Des ventes autour des recherches sur des comptes de réseau sociaux de TikTok à Snapchat en passant par Instagram. Un outil d’attaques en déni de service, synonyme d’entraves à un système informatique. Et des douteux services “pour la rentrée scolaire” allant du service de swatting, cette façon de provoquer une fausse action policière, à l’alerte à la bombe.
Voici l’offre de services d’un channel louche sur l’application Telegram, des prestations également mises en avant sur un serveur Discord.
Rien de renversant dans le marigot des petits trafics, à un détail près. Le ou la personne derrière ces comptes reprend à son compte un nom désormais bien identifié dans la petite cybercriminalité française, « Epsilon ».
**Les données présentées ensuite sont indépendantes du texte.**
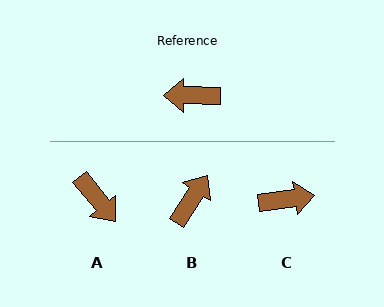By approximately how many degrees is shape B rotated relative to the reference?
Approximately 122 degrees clockwise.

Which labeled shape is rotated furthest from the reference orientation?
C, about 172 degrees away.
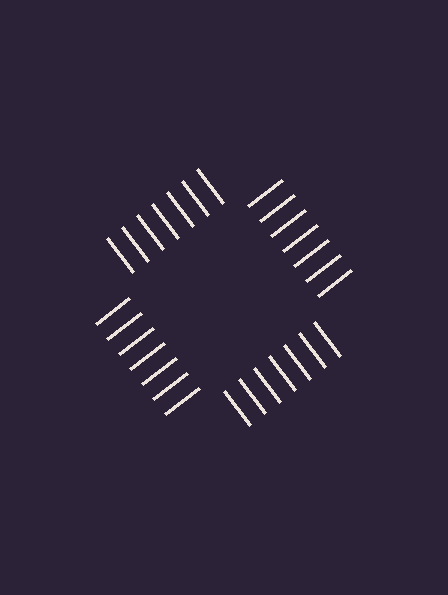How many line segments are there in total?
28 — 7 along each of the 4 edges.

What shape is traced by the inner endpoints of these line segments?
An illusory square — the line segments terminate on its edges but no continuous stroke is drawn.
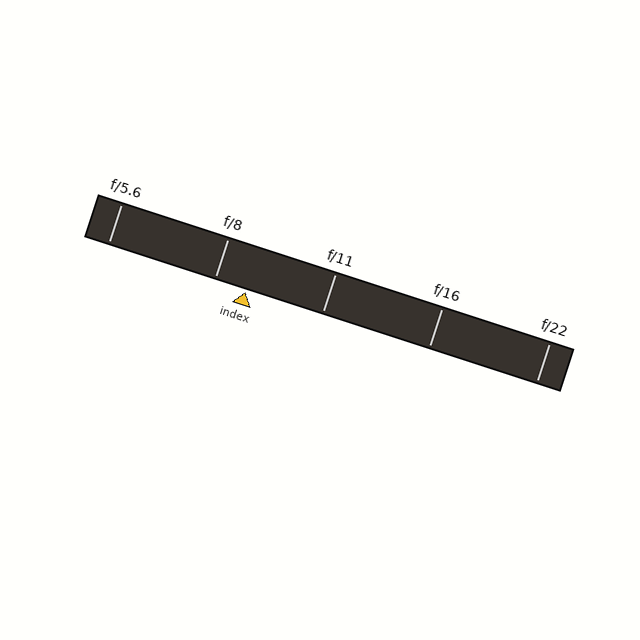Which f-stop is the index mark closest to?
The index mark is closest to f/8.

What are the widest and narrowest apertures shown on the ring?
The widest aperture shown is f/5.6 and the narrowest is f/22.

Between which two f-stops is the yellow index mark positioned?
The index mark is between f/8 and f/11.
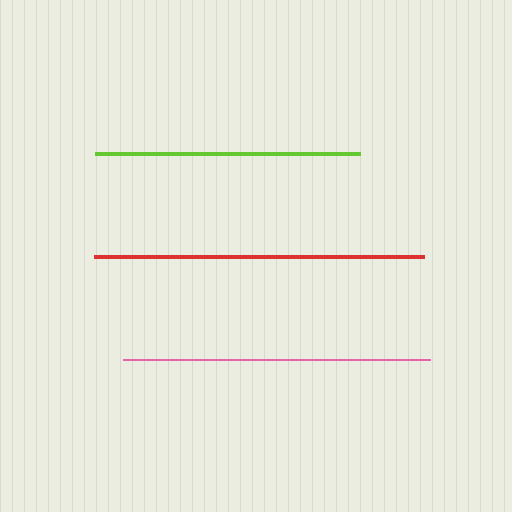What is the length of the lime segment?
The lime segment is approximately 266 pixels long.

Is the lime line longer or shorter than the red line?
The red line is longer than the lime line.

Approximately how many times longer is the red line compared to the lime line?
The red line is approximately 1.2 times the length of the lime line.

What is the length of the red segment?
The red segment is approximately 331 pixels long.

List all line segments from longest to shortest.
From longest to shortest: red and pink (about equal), lime.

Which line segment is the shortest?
The lime line is the shortest at approximately 266 pixels.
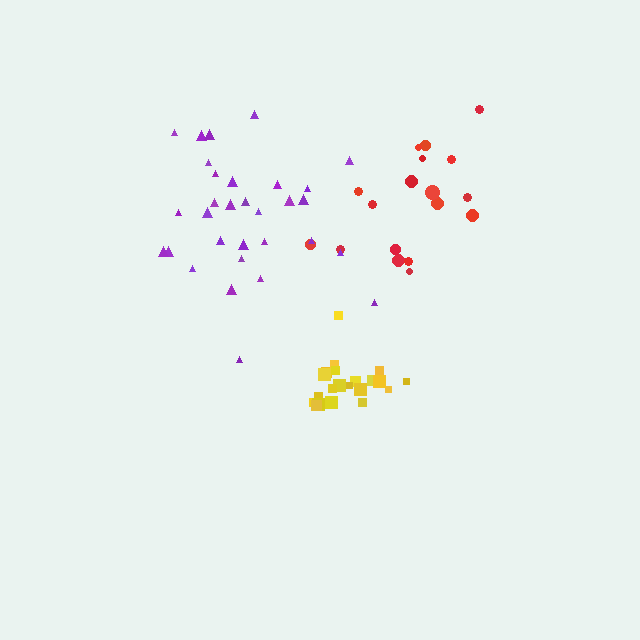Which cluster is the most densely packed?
Yellow.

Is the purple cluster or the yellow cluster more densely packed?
Yellow.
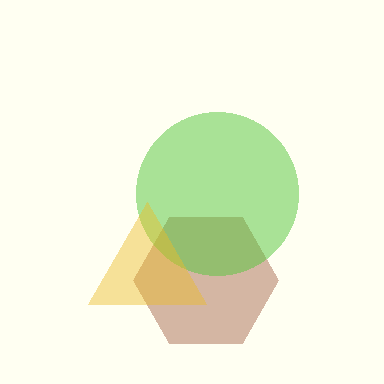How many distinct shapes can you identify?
There are 3 distinct shapes: a brown hexagon, a lime circle, a yellow triangle.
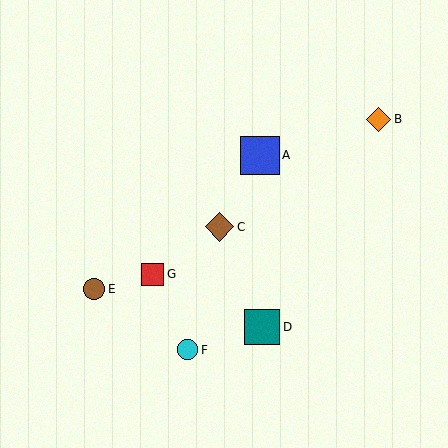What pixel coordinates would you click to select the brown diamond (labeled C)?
Click at (220, 227) to select the brown diamond C.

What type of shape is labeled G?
Shape G is a red square.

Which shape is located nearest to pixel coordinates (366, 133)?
The orange diamond (labeled B) at (379, 119) is nearest to that location.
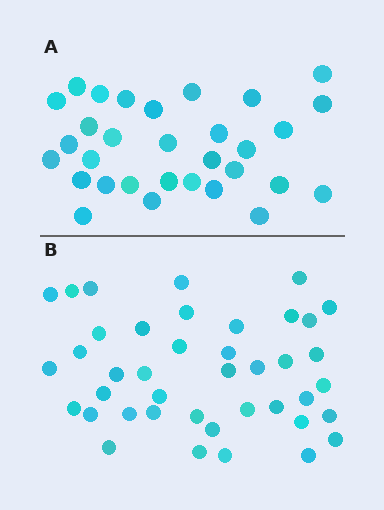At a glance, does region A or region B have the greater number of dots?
Region B (the bottom region) has more dots.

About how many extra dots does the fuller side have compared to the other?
Region B has roughly 10 or so more dots than region A.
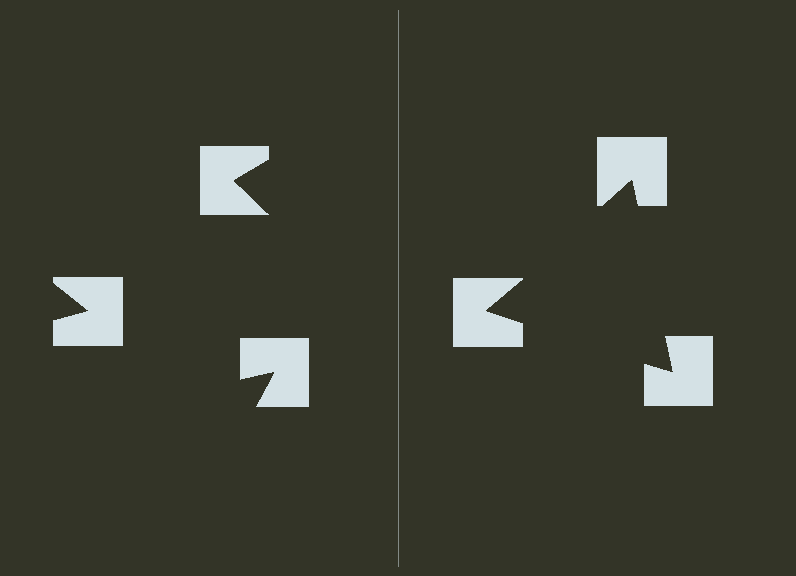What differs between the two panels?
The notched squares are positioned identically on both sides; only the wedge orientations differ. On the right they align to a triangle; on the left they are misaligned.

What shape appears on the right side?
An illusory triangle.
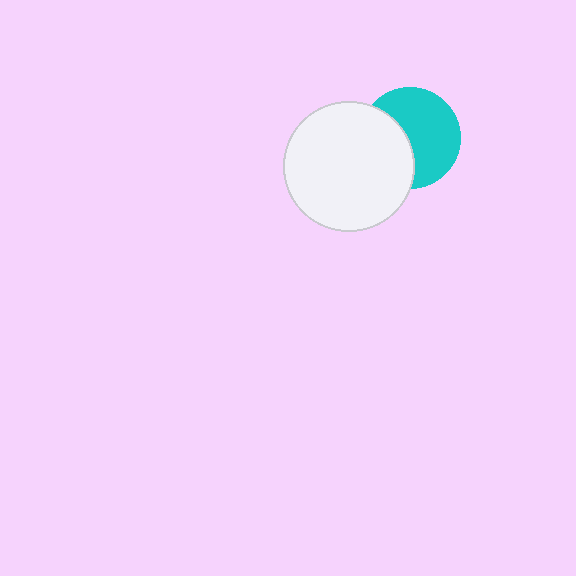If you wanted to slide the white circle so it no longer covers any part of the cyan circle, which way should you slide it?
Slide it left — that is the most direct way to separate the two shapes.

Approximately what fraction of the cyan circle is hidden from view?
Roughly 40% of the cyan circle is hidden behind the white circle.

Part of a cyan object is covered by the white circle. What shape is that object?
It is a circle.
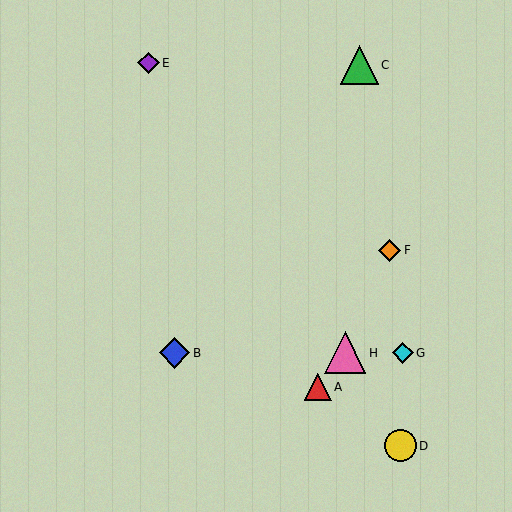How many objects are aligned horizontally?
3 objects (B, G, H) are aligned horizontally.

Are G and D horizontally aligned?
No, G is at y≈353 and D is at y≈446.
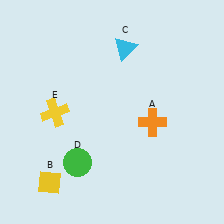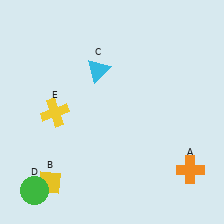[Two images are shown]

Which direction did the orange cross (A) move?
The orange cross (A) moved down and to the right.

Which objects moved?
The objects that moved are: the orange cross (A), the cyan triangle (C), the green circle (D).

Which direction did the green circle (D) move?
The green circle (D) moved down and to the left.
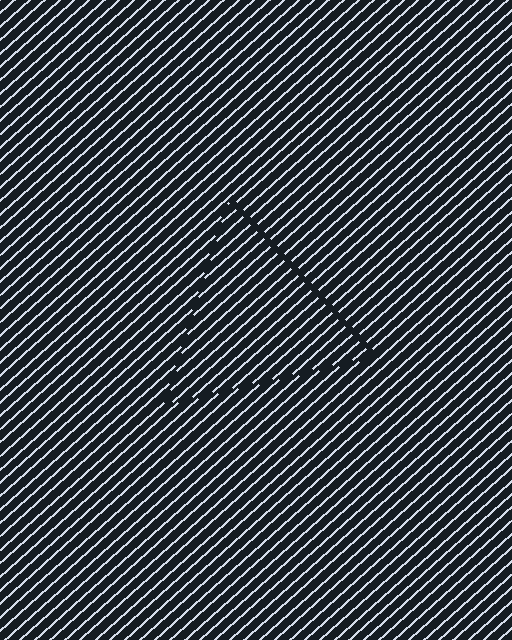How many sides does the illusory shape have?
3 sides — the line-ends trace a triangle.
L’arrestation de “Chat noir”
Il y a un an, un groupe du même nom avait été à l’origine d’un infostealer, ces programmes malveillants voleurs de mots de passe. La bande avait défrayé la chronique, en réussissant notamment à mettre la main sur une base de données de Shadow, le spécialiste français du cloud gaming.
Le groupe avait également cherché à se faire mousser en prenant brièvement le contrôle des comptes X (ex-Twitter) des médias BFMTV et RMC. On ignore si la nouvelle boutique siglée « Epsilon » a des liens avec les personnes derrière l’infostealer. Son administrateur a mis simplement en avant auprès de ZDNET.fr des liens d’amitié.
Mais rien n’empêcherait des tiers de vouloir tenter de profiter de la notoriété acquise par ce nom pour lancer leurs propres activités malveillantes. Reste ce clin d’œil graphique troublant de l’administrateur du channel: une photo d’un chat noir aux yeux verts.
Cette filiation est pourtant de mauvais augure. Au printemps dernier, les aventures d’Epsilon s’étaient terminées en queue de poisson avec l’arrestation au printemps de “Chat noir”, en réalité un adolescent de 16 ans. Un revers judiciaire qualifié de simple “petite pause” selon un message posté puis supprimé sur un channel Telegram.
“Beaucoup de bruit”
Marc Nebout, l’un des experts de Sekoia, avait documenté l’an dernier l’activité du groupe. En voulant customiser leur programme malveillant, les créateurs d’Epsilon avaient en réalité introduit des fautes. “Ce genre d’infostealer n’est pas très évolué, cela fait beaucoup de bruit”, signale le chercheur au sein de l’équipe de renseignement sur les menaces Sekoia.io.
Ils sont généralement conçus à partir de modèles trouvés sur le site de partage de code GitHub ou à partir d’un code source acheté à un tiers. “Leurs auteurs se vantent de ne pas être détectés sur VirusTotal, mais la plupart du temps c’est faux, ils sont assez bien détectés en réalité”, remarque l’expert.
“Malheureusement, cela fonctionne souvent” quand même, déplore-t-il, grâce à des manœuvres d’ingénierie sociale. Dans le cas d’Epsilon, un employé de Shadow avait été ciblé sur Discord par un pirate qui, sous couvert de lui signaler le téléchargement d’un jeu sur Steam, lui avait en fait envoyé un lien malveillant.
Un amateurisme qui protège d’une certaine manière ces pirates en herbe, les faisant passer sous les radars. Mais si leur activité prend trop d’éclat, “ils se retrouvent en haut de la pile” des services d’investigation, avertit Marc Nebout. Avec le résultat que l’on sait pour “Chat noir”. Une issue à méditer pour les personnes derrière la reprise du nom Epsilon.